原文 · 未翻译
Derivation
Discussion
This post assumes some familiarity with the idea of concept erasure and our LEACE concept erasure method. We encourage the reader to consult our arXiv paper for background.
In our paper LEACE: Perfect linear concept erasure in closed form, we derived a concept erasure method that is least squares optimal within the class of affine transformations. We now extend this result by deriving the least squares optimal edit only under the restriction that the edited representation is a function of the unedited representation.
In a previous blog post, we solved this problem in the case where the transformation may depend both on the representation $\mathbf x$ and the label $\mathbf z$. This assumption allows a more surgical edit than the edit found here, but requires access to labels at inference time and comes at the cost of possibly injecting non-linearly represented information into the representation, as discussed in the blog post. By not assuming access to labels, we solve both issues.
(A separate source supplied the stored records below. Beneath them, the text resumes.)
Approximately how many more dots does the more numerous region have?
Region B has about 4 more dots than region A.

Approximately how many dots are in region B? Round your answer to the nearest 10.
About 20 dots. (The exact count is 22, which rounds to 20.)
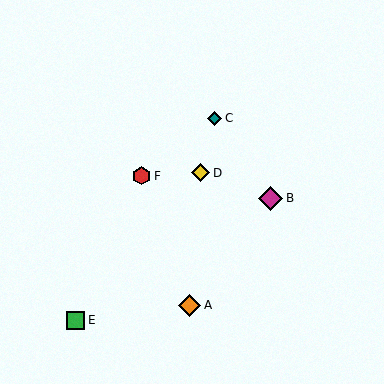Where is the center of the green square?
The center of the green square is at (75, 320).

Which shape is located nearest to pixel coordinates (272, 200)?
The magenta diamond (labeled B) at (270, 198) is nearest to that location.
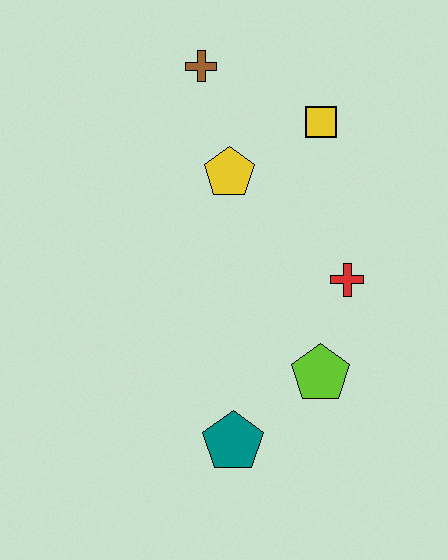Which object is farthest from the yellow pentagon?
The teal pentagon is farthest from the yellow pentagon.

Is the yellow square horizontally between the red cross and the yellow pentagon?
Yes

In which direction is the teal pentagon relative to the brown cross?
The teal pentagon is below the brown cross.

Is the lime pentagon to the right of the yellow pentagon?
Yes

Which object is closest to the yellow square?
The yellow pentagon is closest to the yellow square.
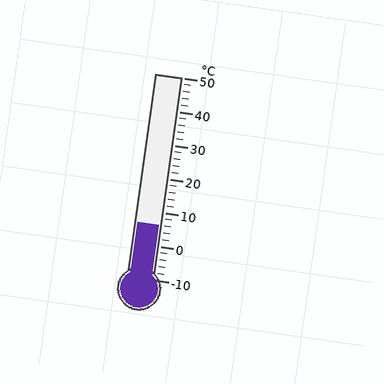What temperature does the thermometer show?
The thermometer shows approximately 6°C.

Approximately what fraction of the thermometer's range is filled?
The thermometer is filled to approximately 25% of its range.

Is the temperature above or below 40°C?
The temperature is below 40°C.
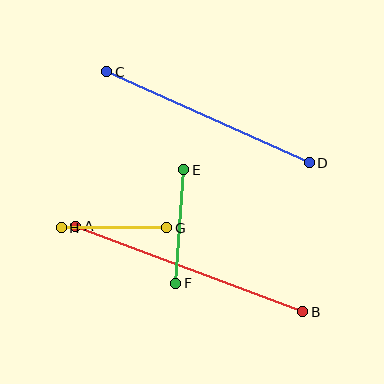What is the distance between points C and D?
The distance is approximately 222 pixels.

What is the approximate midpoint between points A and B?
The midpoint is at approximately (189, 269) pixels.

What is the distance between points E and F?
The distance is approximately 114 pixels.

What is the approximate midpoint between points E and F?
The midpoint is at approximately (180, 226) pixels.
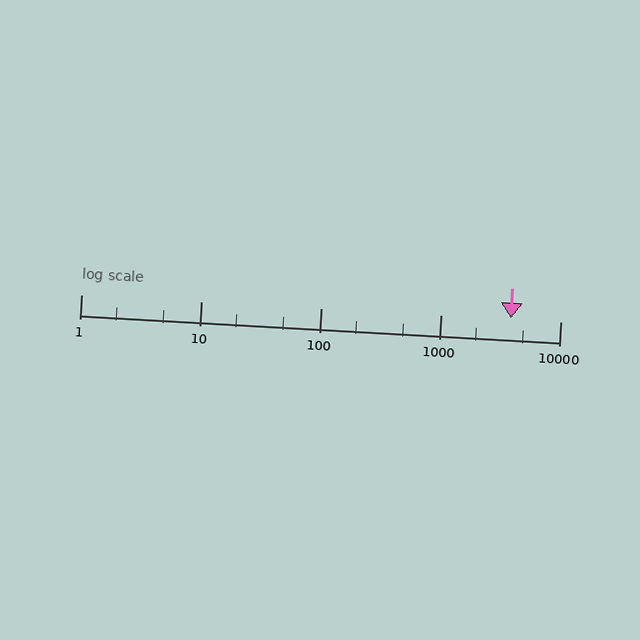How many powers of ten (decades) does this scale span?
The scale spans 4 decades, from 1 to 10000.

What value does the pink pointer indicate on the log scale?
The pointer indicates approximately 3900.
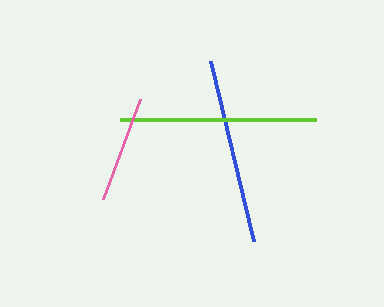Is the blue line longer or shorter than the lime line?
The lime and blue lines are approximately the same length (about 196 and 186 pixels).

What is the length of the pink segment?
The pink segment is approximately 107 pixels long.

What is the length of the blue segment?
The blue segment is approximately 186 pixels long.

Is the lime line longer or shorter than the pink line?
The lime line is longer than the pink line.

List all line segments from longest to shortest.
From longest to shortest: lime and blue (about equal), pink.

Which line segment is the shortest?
The pink line is the shortest at approximately 107 pixels.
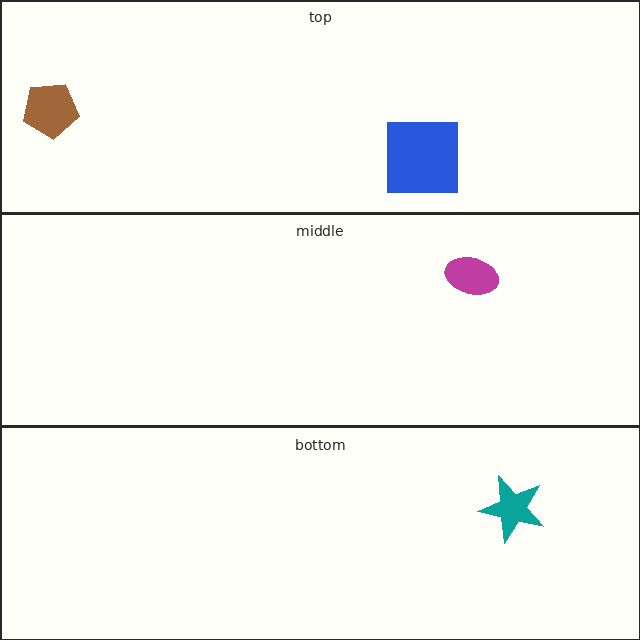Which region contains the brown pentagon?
The top region.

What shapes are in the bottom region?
The teal star.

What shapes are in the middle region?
The magenta ellipse.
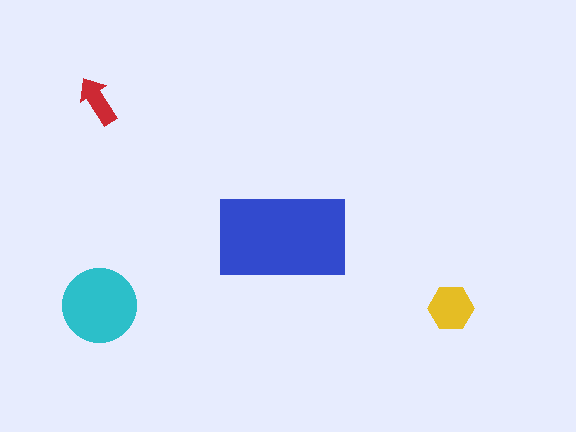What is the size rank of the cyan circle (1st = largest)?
2nd.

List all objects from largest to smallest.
The blue rectangle, the cyan circle, the yellow hexagon, the red arrow.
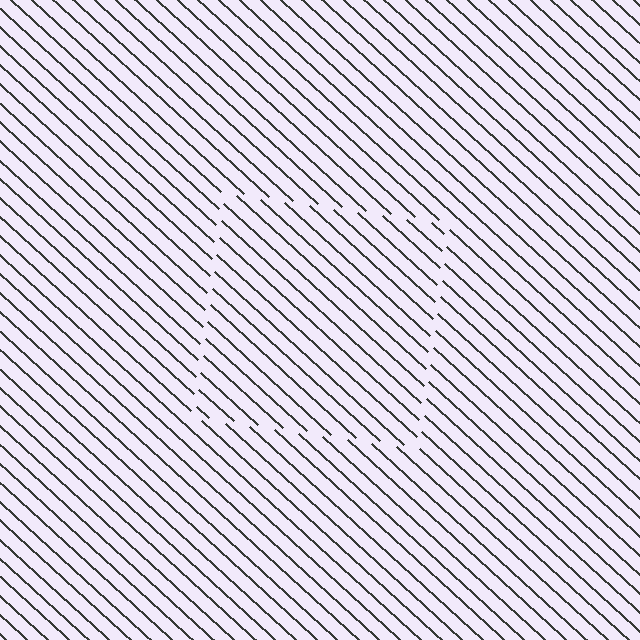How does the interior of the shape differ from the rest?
The interior of the shape contains the same grating, shifted by half a period — the contour is defined by the phase discontinuity where line-ends from the inner and outer gratings abut.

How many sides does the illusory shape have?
4 sides — the line-ends trace a square.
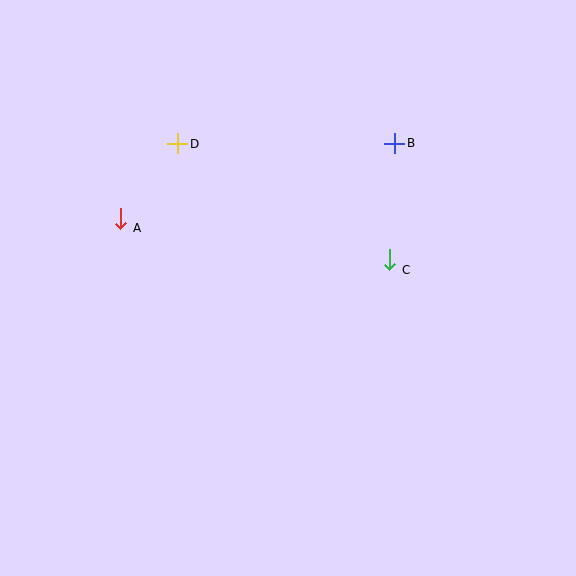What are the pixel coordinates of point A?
Point A is at (121, 228).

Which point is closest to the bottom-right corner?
Point C is closest to the bottom-right corner.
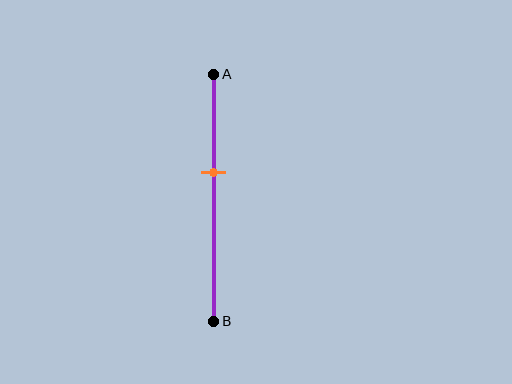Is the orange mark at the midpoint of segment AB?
No, the mark is at about 40% from A, not at the 50% midpoint.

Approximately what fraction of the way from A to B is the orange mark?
The orange mark is approximately 40% of the way from A to B.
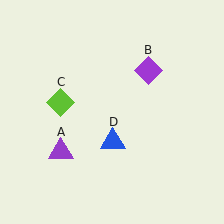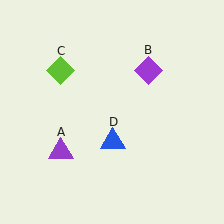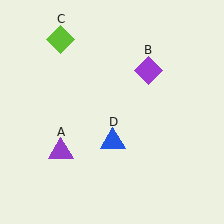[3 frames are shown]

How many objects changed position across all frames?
1 object changed position: lime diamond (object C).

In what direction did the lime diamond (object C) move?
The lime diamond (object C) moved up.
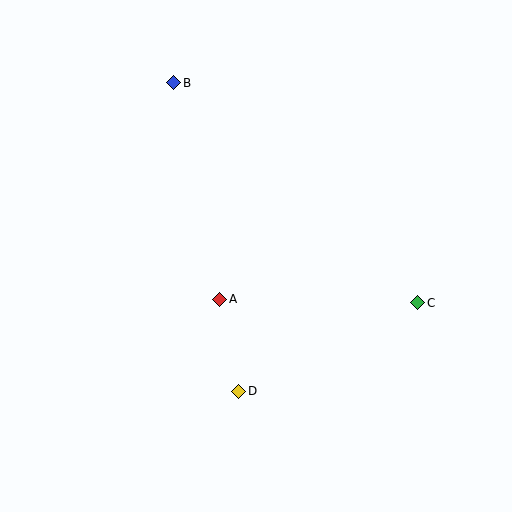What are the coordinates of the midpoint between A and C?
The midpoint between A and C is at (319, 301).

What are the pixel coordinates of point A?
Point A is at (220, 299).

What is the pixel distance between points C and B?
The distance between C and B is 329 pixels.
In Theorem 1 below, we derive Free Form LEACE ("FF-LEACE"), a closed-form formula for the function $r : \mathbb{R}^n \rightarrow \mathbb{R}^n$ nearest to the identity function such that no linear classifier can do better than chance at predicting $\mathrm Z$ from $\mathrm r(X)$, or equivalently $\mathrm{Cov}(\mathrm r(X), \mathrm Z) = \textbf{0}$.
Derivation#
We prove a more general result, where we are interested in the case $\Omega = \mathbb{R}^n$ and $h(x) = x$.
Theorem 1.
Let $X$ be a random object taking values in the set $\Omega$, and let $Z$ be a random vector in $\mathbb{R}^k$. Let $h: \Omega \rightarrow \mathbb{R}^n$ be measurable and define $f : \Omega \rightarrow \mathbb{R}^k$ such that $f(x) = \mathbb{E}[Z | X=x]$. Assume $h(X)$ and $f(X)$ have finite second moments. Then for every p.s.d. inner product $\langle \mathbf a, \mathbf b \rangle_{\mathbf M} = \mathbf a^T \mathbf M \mathbf b$ on $\mathbb{R}^d$, the objective
$$ \mathop{\mathrm{inf \hspace{0.5em}}}_{\substack{\mathrm r : \Omega \rightarrow \mathbb{R}^n}} \mathbb{E} \big| \mathrm r(X) - \mathrm h(X) \big|^2_{\mathbf M} \quad \mathrm{s.t.} \hspace{0.5em} \mathrm{Cov}(\mathrm r(X), \mathrm Z) = \mathbf{0} $$
is minimized by:
$$ r^*(x) = h(x) - \mathbf{\Sigma}_{h(X)Z} \mathbf{\Sigma}_{f(X)f(X)}^+ \big(\mathrm f(x) - \mathbb{E}[\mathrm Z]\big) $$
where $\mathbf{A}^{+}$ denotes the Moore-Penrose pseudoinverse of a matrix $\mathbf{A}$.
Proof.
Observe that $\mathrm{Cov}(r(X), Z) = \mathrm{Cov}(r(X), f(X))$, so we rewrite the objective as:
$$ P_1 = \mathop{\mathrm{inf \hspace{0.5em}}}_{\substack{\mathrm r : \Omega \rightarrow \mathbb{R}^n}} \mathbb{E} \big| \mathrm r(X) - \mathrm h(X) \big|^2_{\mathbf M} \quad \mathrm{s.t.} \hspace{0.5em} \mathrm{Cov}(\mathrm r(X), \mathrm f(X)) = \mathbf{0} $$